Philadelphie est devenue jeudi la première grande ville américaine à voter une taxe sur les boissons sucrées, à l'issue de plusieurs mois de bras de fer avec le lobby de cette industrie multi-milliardaire.

La taxe sera de 0,51 dollar par litre de boissons sucrée, y compris celles basses en calories, à l'exception de celles composées d'au moins 50% de lait ou de fruits frais.

La mesure a été adoptée par 13 voix à quatre par le conseil municipal. Elle concerne tous les revendeurs, commerces et restaurants, et prendra effet en janvier 2017.
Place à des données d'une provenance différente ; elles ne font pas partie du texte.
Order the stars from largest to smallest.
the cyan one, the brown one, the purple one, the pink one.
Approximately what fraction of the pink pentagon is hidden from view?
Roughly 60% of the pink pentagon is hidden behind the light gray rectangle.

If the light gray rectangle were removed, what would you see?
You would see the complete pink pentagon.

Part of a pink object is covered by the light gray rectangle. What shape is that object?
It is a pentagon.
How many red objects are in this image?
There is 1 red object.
La mesure avait suscité un intense débat dans cette ville de 1,5 million d'habitants, la cinquième plus grande des États-Unis, où plus de 68% des adultes et 41% des enfants sont en surpoids ou obèses. Philadelphie, où 26,7% de la population vit en-dessous du seuil de pauvreté, est aussi parmi les grandes villes américaines celle qui compte le plus fort taux de problèmes d'hypertension et de maladies cardio-vasculaires.

L'idée d'une telle taxe y avait été rejetée deux fois dans le passé.
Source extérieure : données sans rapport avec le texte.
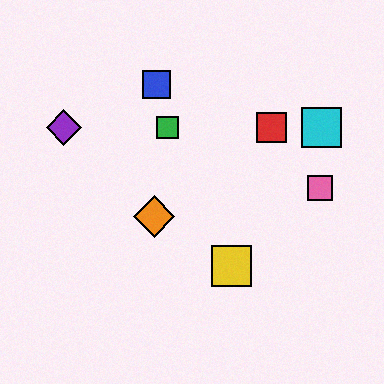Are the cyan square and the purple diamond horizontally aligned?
Yes, both are at y≈127.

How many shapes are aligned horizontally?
4 shapes (the red square, the green square, the purple diamond, the cyan square) are aligned horizontally.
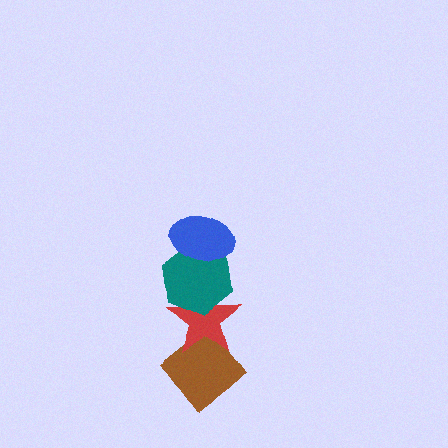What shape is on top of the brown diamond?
The red star is on top of the brown diamond.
Mais le nouveau maire démocrate Jim Kenney, qui a pris ses fonctions en janvier, avait choisi de ne pas se positionner sur le terrain de la santé. Il a préféré expliquer que les 91 millions de dollars annuels attendus de cette taxe seraient principalement utilisés pour offrir des milliers de places supplémentaires dans les écoles maternelles et financer les centres de loisirs et aires de jeux.

Une grande victoire  

«C'est une grande victoire», a-t-il écrit sur Twitter après le vote.

Le débat avant ce scrutin avait été très animé, plusieurs intervenants s'indignant du coût de cette taxe sur les familles les plus modestes.

Un employé de Coca-Cola, Chris Hunter, a prédit «le pire marché noir de boissons non alcoolisées depuis la prohibition» dans les années 1920 et 30.

Les opposants à cette nouvelle réglementation ont aussi insisté sur son impact «catastrophique» pour les petits commerces, estimant que certains seraient condamnés à fermer si leurs clients décidaient d'aller s'approvisionner en dehors de la ville.

Un cardiologue, Ken Margulies, a à l'inverse salué le courage d'élus «à l'avant-garde», affirmant que la mesure aiderait à faire diminuer diabète, maladies cardiaques et obésité.

Face au lobby des boissons sucrées, une seule ville avait auparavant imposé une taxe sur ces boissons aux États-Unis, Berkeley (Californie, 120 000 habitants), à hauteur de 38 cents/litre en novembre 2014.

Une quarantaine de propositions similaires dans d'autres villes ont été rejetées ces dernières années, et le vote de Philadelphie était particulièrement suivi, notamment à San Francisco, Boulder (Colorado) ou Oakland (Californie) qui espèrent passer une mesure similaire cette année.

En 2013, le maire de New York de l'époque, Michael Bloomberg, avait en vain tenté d'imposer une limitation de la taille des boissons sucrées individuelles. La justice lui avait donné tort.

Le lobby des boissons sucrées avait dépensé plusieurs millions de dollars à Philadelphie. Après le vote, l'American Beverage Association, dont font partie Coca-Cola et Pepsi-Cola, a dénoncé une «taxe régressive qui singularise de manière injuste les boissons» et promis de «saisir la justice pour l'arrêter».

Depuis 20 ans, la consommation de boissons sucrées a baissé de 25% aux États-Unis, alors qu'augmentait la consommation d'eau.

À Philadelphie, la ville a interdit les boissons sucrées dans les écoles et mené une vaste campagne de sensibilisation. Le pourcentage d'adultes obèses a continué à augmenter, mais celui des enfants a commencé à décliner ces dernières années.